Таким образом, потребительская цивилизация, неспособная на идеологическую переориентацию от гедонизма к самоограничению во имя сбережения биосферы, цивилизация, молодежь которой все глубже увязает на деле в компьютерном и телевизионном идиотизме, где масскультура размывает духовные ценности, нередко, даже вопреки желанию того или иного автора, представлялась как образец для подражания и идеал, в сторону которого и должен трансформироваться Советский Союз. Действительно ценные политические и демократические свободы и права человека оказывались, таким образом, вырванными, так сказать, из нравственно-культурного контекста цивилизации, который намного неоднозначнее, чем это казалось нашим свободолюбцам.

Парадокс в том, что идеал преизбыточного материального благополучия, на котором зиждутся общества потребления, не был, разумеется, идеалом тех, кто ставил это общество в пример коммунистическому режиму.
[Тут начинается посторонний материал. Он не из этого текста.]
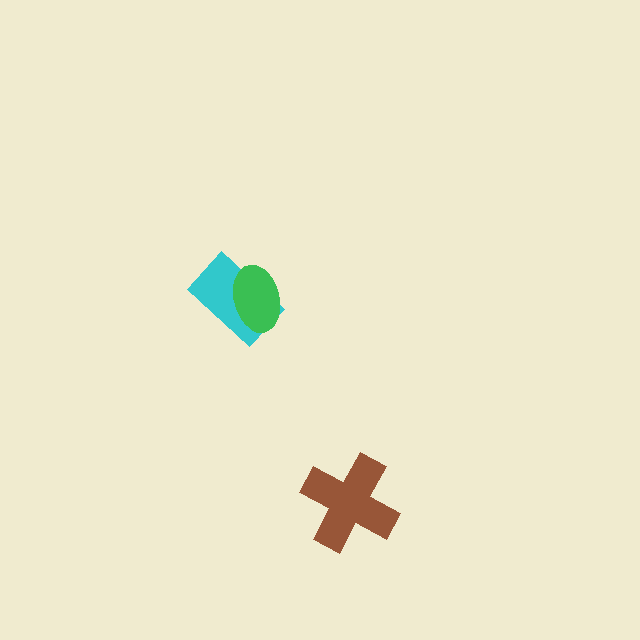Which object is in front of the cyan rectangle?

Для себя-то они, безусловно, выбирали жертвенность и самоограничение, подвиг предпочитали конформистскому гедонизму.

Академик Сахаров, например, сам, своей личностью — в беспримерном противостоянии маразмирующей системе — явил столь высокий образец подлинной духовности и невероятного, “материалистически” необъяснимого мужества, что оказался выше “теории”, намного значительнее, нежели социальные воззрения, отстаивавшиеся ученым в разное время, будь то “демократический социализм” в начале его правозащитной деятельности или “среднеарифметический” либерализм в конце ее. Мировоззренчески академик остался чужд тем духовным тенденциям, которые со времен “Вех” стали проникать и в социальное мышление, — процесс, к сожалению, оборванный революцией и переместившийся в эмигрантские социально-политические наработки.

...Другой оригинальный мыслитель, инженер-физик Дмитрий Панин (прообраз Сологдина из солженицынского романа “В круге первом”), чьи мировоззренческие представления [1] — в силу их религиозности — на первый взгляд кажутся противоположными сахаровским, был в позитивной части своей социально-политической и экономической программы вполне ярко выраженным технократом с иллюзиями социального конструирования.

Может быть, благодаря гулаговскому опыту, несколько острее других видя духовные тупики нашего века и всего нового времени в целом, Панин тем не менее и еще в СССР и в эмиграции (с 1972 года) ищет выход в достаточно утопическом социально-политическом конструировании. Наиболее ярко технократизм Панина просматривается в смешении гуманитарных, даже религиозных или, во всяком случае, религиозно-философских понятий и понятий чисто инженерно-математических и физических. Все это в наибольшей степени проявилось в так называемом “спасительном принципе”, формулируемом Дмитрием Паниным.

“Церковь, люди доброй воли, в том числе элита людей умственного труда, — пишет Панин, — образуют положительное силовое поле; антицерковь, интеллигенция и преступный мир — отрицательное поле. Остальные люди занимают промежуточное положение, но их микрополя, не выходящие за пределы семьи или друзей и знакомых, находятся под воздействием этих двух полярных полей. Когда преобладает положительное силовое поле, общество развивается нормально, без катаклизмов. Преобладание отрицательного поля подтачивает основы общества, разлагает население, вызывает гниение ведущих слоев, распад традиционной формы жизни”.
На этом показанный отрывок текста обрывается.